How To Remake The World

A new offering by Orbis Books

A proven answer to our most difficult social problems is underway, and it begins locally. This is a way to heal racial tensions, create bonds of friendship, and cure the loneliness and depression that blights our communities. How to Remake the World Neighborhood By Neighborhood tells the story of Community Renewal International (CRI), an organization that has built a movement to include cities across the United States and Africa. Where it takes root, crime rates plummet and people come out of their homes to lead happier lives, feeling safe and loved. “You have the premier community renewal building model in the nation. I’ve never seen a more exciting opportunity than what I see here in Shreveport.” – the late Millard Fuller, founder, Habitat for Humanity “A lot of cities are struggling to build community and CRI is a model for what cities all across America need. I applaud you.” – Paul Farmer, executive director and CEO, American Planning Association (Retired)

We CAN Remake The World

Mack McCarter

(Excerpt from Chapter One)

The fundamental challenge facing humankind is the repetitive failure of our societies to create and grow a total community that incrementally and generationally improves the flourishing of all its members. We have never created a society that is ever renewing itself infinitely. We have never made a society that simply gets better and better and better with limitless possibilities of human development. Not only is this true globally, but the history of our human race shows that every major society has gone through continuous cycles of growth and decline and even death. Lurching toward some dream and hope for human betterment only to falter and ultimately fail seems our historical lot.

We are living at a time when our interconnectivity is suddenly more than the incisive imaginings of our prophets and poets. Our entire global family is now binding together in every way possible. What affects one affects all. I did not think at one time that the United States was inextricably connected to what went on in Afghanistan. Indeed, at one time it wasn’t. But then September 11, 2001 came. In that nightmare, I realized that what happens in Afghanistan and now all over the world can and does affect all of us.

Early in the days of the Covid pandemic, I was reminded of this insight. Never before had I given thought to the economic niceties of production and supply chains in places like China, India, or the Philippines, but as the shelves of my local grocery store ran thin I recalled how irreversibly our world has become interdependent. “No man is an island, entire of itself,” wrote the English poet John Donne in the 16th century, and his words are even more true today.

So the challenge that is now starkly before us, is this: We must come together in such a way that we can create a global society that has learned in its maturity to actually grow better and better human beings contributing to a whole community that is ever improving in all things that touch upon our lives here on planet earth.
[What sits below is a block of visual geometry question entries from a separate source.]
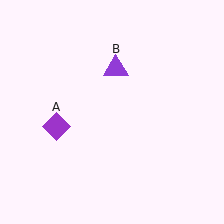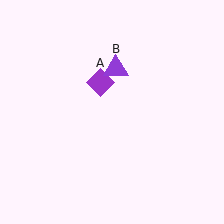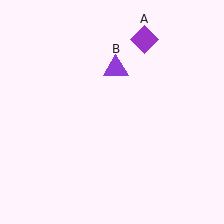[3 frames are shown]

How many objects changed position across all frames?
1 object changed position: purple diamond (object A).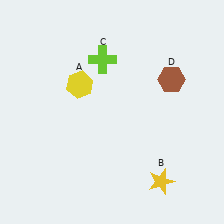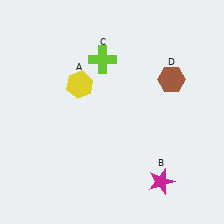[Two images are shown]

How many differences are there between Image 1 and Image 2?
There is 1 difference between the two images.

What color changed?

Because only by acting together as an entire global family in a consciously cooperative way can we possibly have even the remotest chance of securing the health of our planet.

There is no Planet B.

I have devoted my life to finding our way forward in answering this fundamental challenge facing humankind: creating a global society which grows better and better with no stop sign in its future. How in the world can we do that? How can we, of all people, accomplish something that has never been done in our entire history? Indeed, Lewis Mumford, the great seer of human society, lamented the chief enigma of history: why do we keep collapsing the societies we construct? So is it possible? Can we do it?

Over the past three decades I’ve become convinced that the answer is through connecting caring people. My home town of Shreveport, Louisiana, is proof that caring for each and all works, because it responds to the most fundamental longings of the human heart. In these pages, I’ll share the story of how connecting people together who care for one another has transformed entire neighborhoods of the city, giving people hope and helping to rebuild lives. Rich and poor; Black, white, and brown; Democrat and Republican; old and young—over 50,000 of my neighbors have joined our movement, and block by block, neighborhood by neighborhood we are remaking the world.